Throughout my career, I have struggled mightily for a high quality of education for children with disabilities. I have been cowardly, I have been brave. I have made many mistakes and I have made some wise and helpful decisions. I have saved a few children from a really rough school experience and dastardly math tests but many more have saved me, have raised me from despair, cynicism, and selfishness. They have laughed with me, honored Earth Day just to humor me, and told me when my clothes were stylish and when they were not. They have rolled their eyes at me, given me the middle finger, and ran up to me with a warm embrace. I deserved it all.
I am moving again from my current position. It is a job I love with colleagues and children I love and I am going to miss the holy quietness of teaching at a school that corporately prays. Oh I will still pray! My stubborn Protestant self has come to know the sign of the cross as a holy seal, holding me fast to the gift of grace. My current teacher friend and kindred spirit said to me when I told her I was leaving, "Some birds just can't be caged." I do have a restless heart, itchy feet, and an AD/HD brain.
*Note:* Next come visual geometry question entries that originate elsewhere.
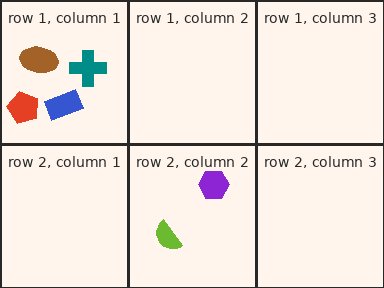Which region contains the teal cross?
The row 1, column 1 region.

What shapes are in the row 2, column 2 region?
The lime semicircle, the purple hexagon.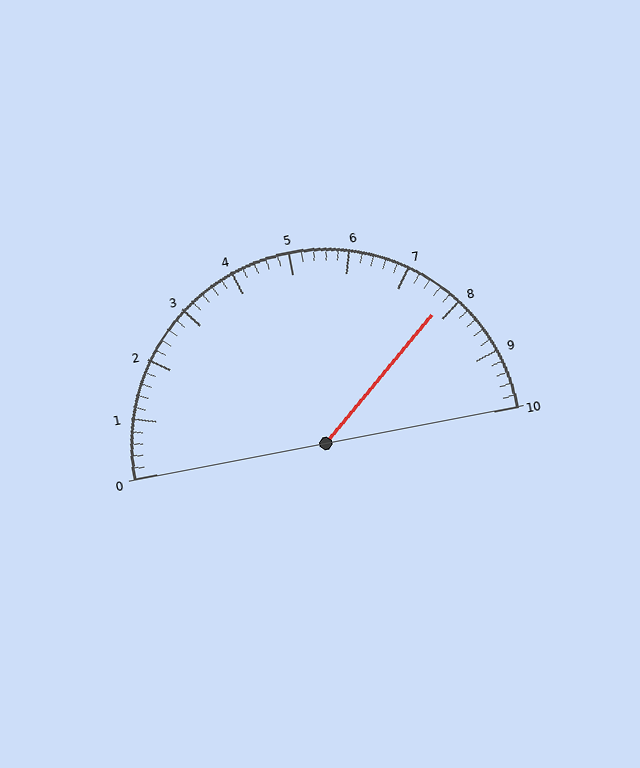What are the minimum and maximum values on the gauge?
The gauge ranges from 0 to 10.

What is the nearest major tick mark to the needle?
The nearest major tick mark is 8.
I do. My hope is that I raise the standard at every place I work, in order that respectful practices are always a given. One of my first mentors taught me that when you treat someone with respect, it rewires her brain and she will never settle for less. My hope is that each child I have worked with will remember he/she is worthy of respect, not in spite of, but because of his own unique strengths and weaknesses.
Finally, I hope that our state and our nation continues to look at our standardized testing practices and ask if we are trading in real learning for mass trials of regurgitation. It's a fair question. When I sit with a child in front of a flickering computer screen, watching them wrestle with questions that aren't developmentally appropriate for him, my heart breaks a little. When I look at a classroom of 27 children, all unique and differently able, I wonder why they will all be held to the same standard by the end of the year. Some will be bored, some will be challenged, and some may be broken if we aren't extremely careful. Let's be careful. Let's be brave enough to have hard discussions about how to make our classrooms safe and respectful of the souls entrusted to us.
I am so profoundly grateful to the children, families and teachers I work with every day. I am, in the style of Bilbo Baggins, skipping off to a new adventure but carrying with me the memories of my current home. It is a place I love and will never really leave. THANK you. Thank YOU.